= Rouge et Noir (patience) =

Card game

Rouge et Noir (i.e. red and black) is a patience card game which is played using two decks of playing cards. It is a unique game where two types of building are done in the same game.

It should not be confused with the similarly named Red and Black, although the latter can also be known under this name, nor the gambling card game also called Trente et Quarante which is likewise known as Rouge et Noir.

Rouge et Noir is considered interesting in view of its large layout, and for enabling players to achieve easy but not automatic wins.

==Rules==
In this game, there are ten columns. The first column contains eight cards, the second column contains seven cards, the third contains six and so on until the eighth and ninth columns each contain one card. The tenth column is left empty at the start of the game. All cards in each column except for the top card are faced down.

The object of the game is to release two red aces and two black aces (regardless of suit) to become foundations and to build each of them up, by color, to kings, while at the same time building four columns of cards in the tableau, each starting with a King and built down by alternating color.

All exposed cards are available for play to be placed either on the foundations or in the tableau. Building in the tableau is down by alternating color. Sequences can be moved in part or in whole, but empty columns can only be filled by a King, or a sequence that begins with a King.

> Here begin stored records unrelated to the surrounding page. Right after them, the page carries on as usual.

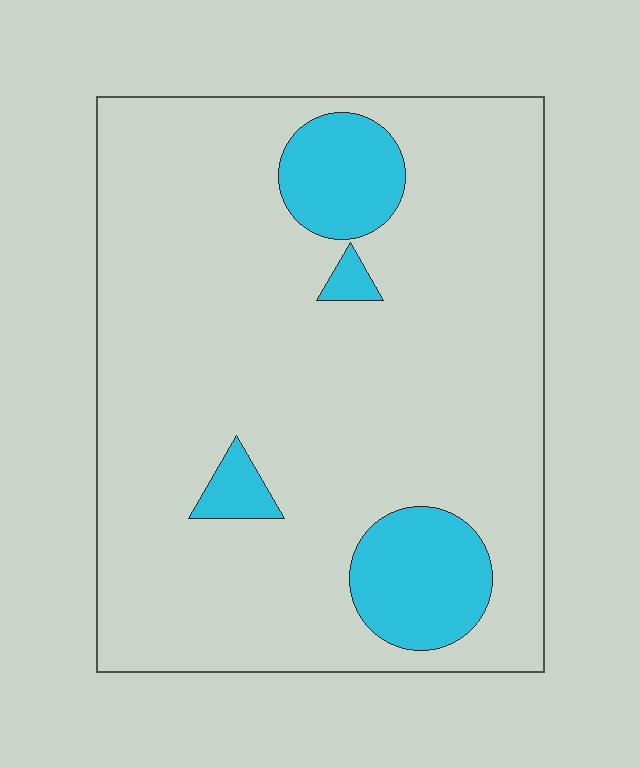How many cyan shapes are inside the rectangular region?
4.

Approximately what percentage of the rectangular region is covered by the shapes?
Approximately 15%.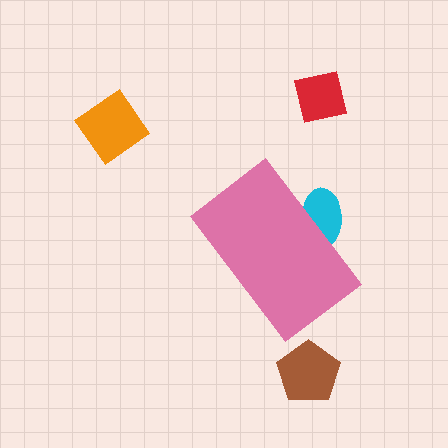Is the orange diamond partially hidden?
No, the orange diamond is fully visible.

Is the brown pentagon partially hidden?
No, the brown pentagon is fully visible.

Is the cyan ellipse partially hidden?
Yes, the cyan ellipse is partially hidden behind the pink rectangle.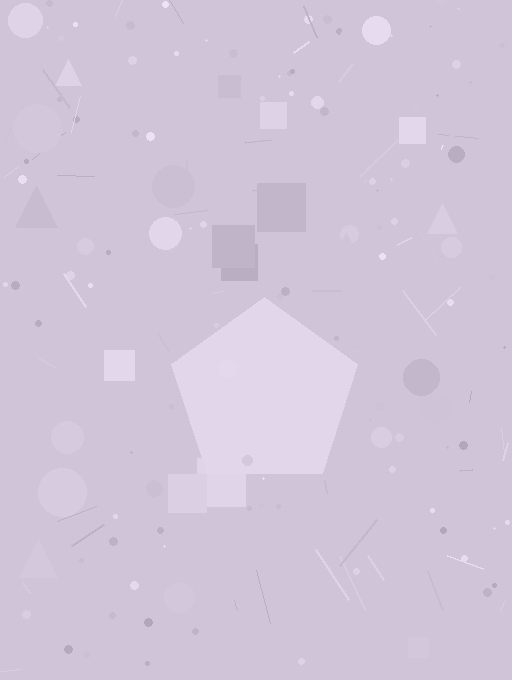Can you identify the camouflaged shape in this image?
The camouflaged shape is a pentagon.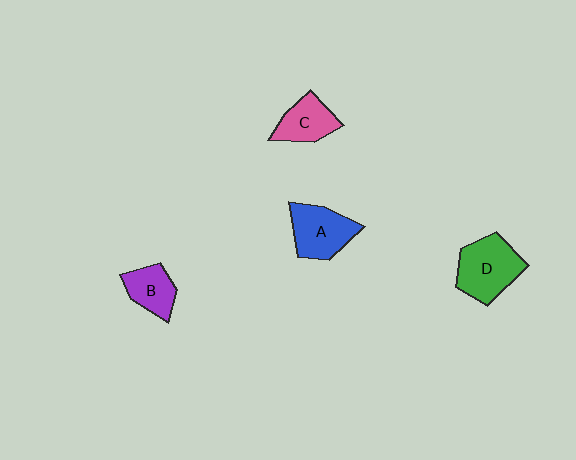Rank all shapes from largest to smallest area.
From largest to smallest: D (green), A (blue), C (pink), B (purple).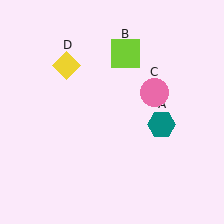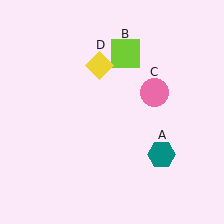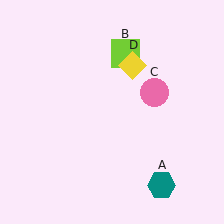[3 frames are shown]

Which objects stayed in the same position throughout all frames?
Lime square (object B) and pink circle (object C) remained stationary.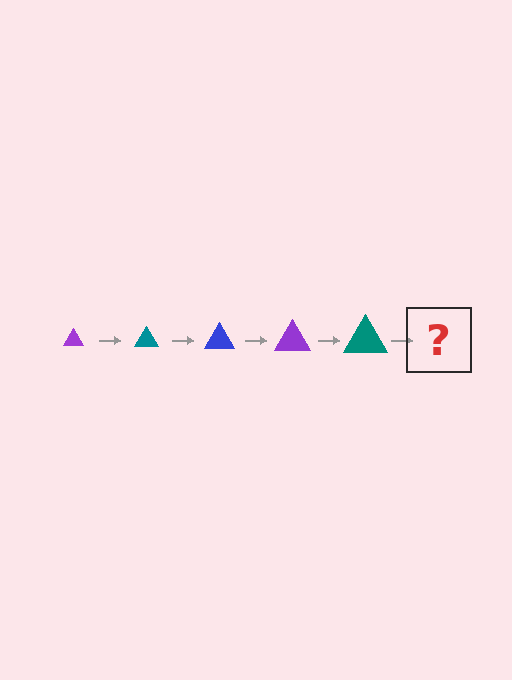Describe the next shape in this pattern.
It should be a blue triangle, larger than the previous one.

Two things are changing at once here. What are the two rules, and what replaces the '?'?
The two rules are that the triangle grows larger each step and the color cycles through purple, teal, and blue. The '?' should be a blue triangle, larger than the previous one.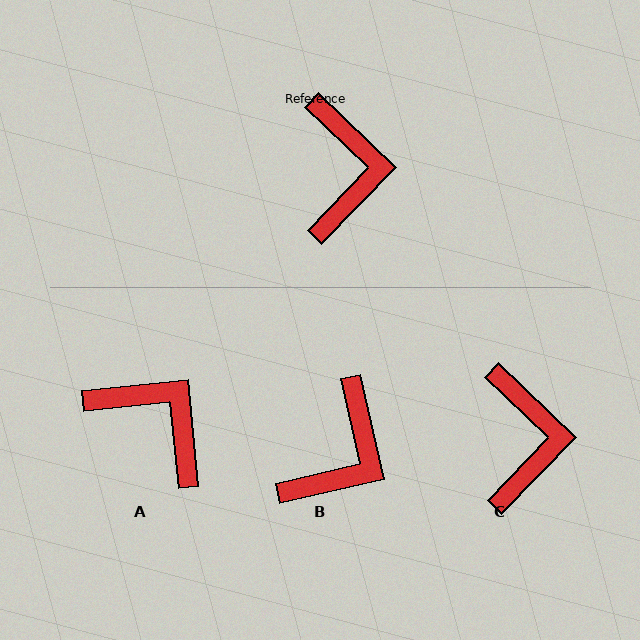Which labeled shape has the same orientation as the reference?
C.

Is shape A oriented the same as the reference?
No, it is off by about 49 degrees.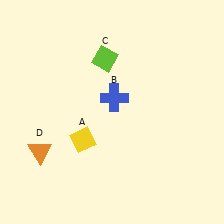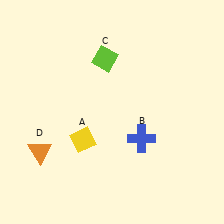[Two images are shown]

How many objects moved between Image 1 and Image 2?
1 object moved between the two images.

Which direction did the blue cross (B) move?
The blue cross (B) moved down and to the right.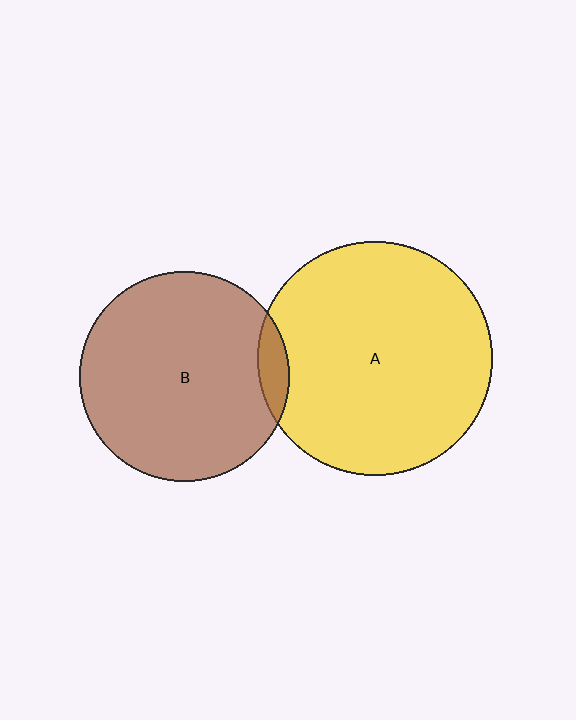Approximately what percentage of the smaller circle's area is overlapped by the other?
Approximately 5%.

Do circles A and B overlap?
Yes.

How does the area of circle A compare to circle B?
Approximately 1.2 times.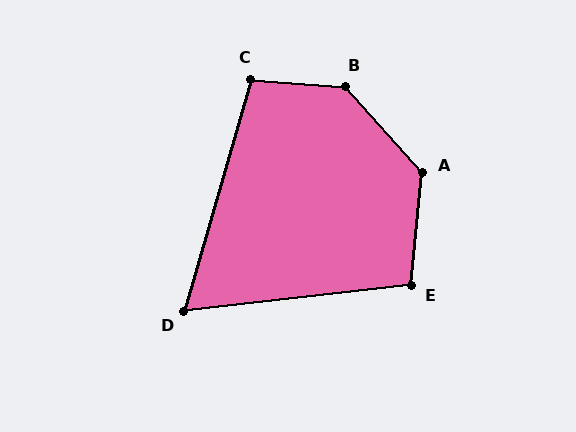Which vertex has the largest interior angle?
B, at approximately 136 degrees.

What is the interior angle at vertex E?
Approximately 102 degrees (obtuse).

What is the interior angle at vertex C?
Approximately 102 degrees (obtuse).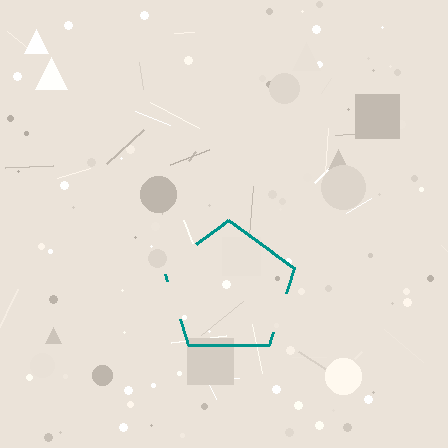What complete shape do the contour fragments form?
The contour fragments form a pentagon.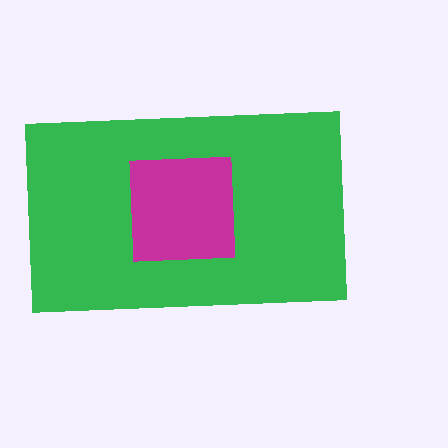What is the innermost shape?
The magenta square.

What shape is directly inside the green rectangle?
The magenta square.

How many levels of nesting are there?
2.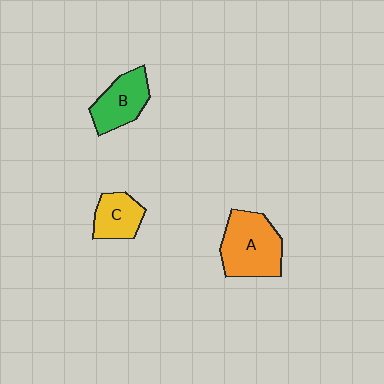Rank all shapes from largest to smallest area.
From largest to smallest: A (orange), B (green), C (yellow).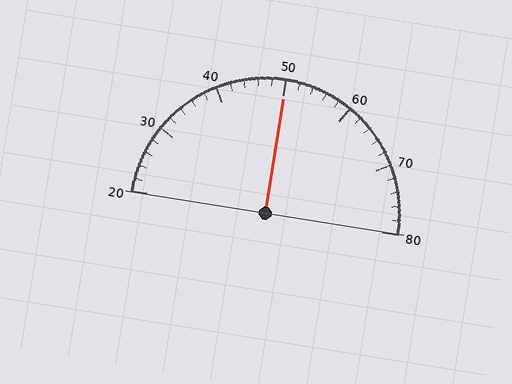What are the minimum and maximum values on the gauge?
The gauge ranges from 20 to 80.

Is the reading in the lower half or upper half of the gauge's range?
The reading is in the upper half of the range (20 to 80).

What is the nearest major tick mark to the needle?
The nearest major tick mark is 50.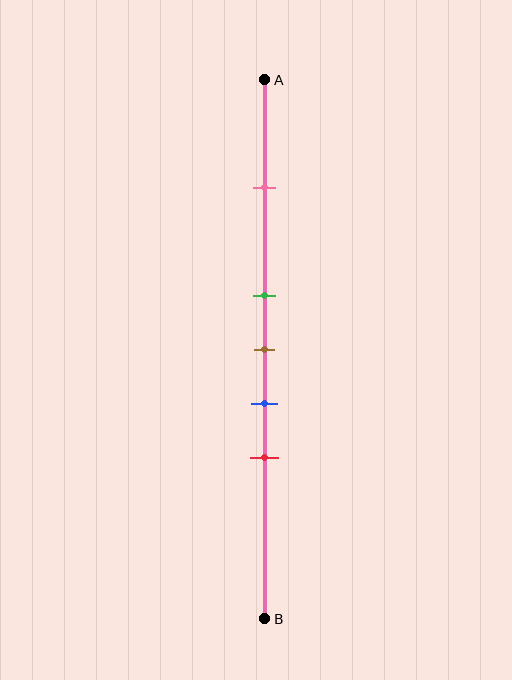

When there are no more moves to be played, one card is placed onto each column from the stock; afterwards, play proceeds as normal. This cycle continues until the entire stock has run out.

When a sequence that starts with a King, ends with an Ace, and is built down in alternating colors is formed, it may be discarded at the player's discretion.

The game ends when the stock has run out. The game is won when 52 cards are built onto the four foundations while four King sequences are discarded.

==Strategy==
In winning such a game, the player must decide which cards should be built, one at a time, into the four foundations, and which should be built into King-foundations, to be discarded later.

As a suggestion, the player should do whichever one does the most to help in cleaning up a column later. It also helps to take into account the fact that the player should not touch a completed column of thirteen cards.. It is also good to focus on releasing the face down cards on the leftmost columns to aid in splitting them and reaching the face-down cards, especially the first three columns.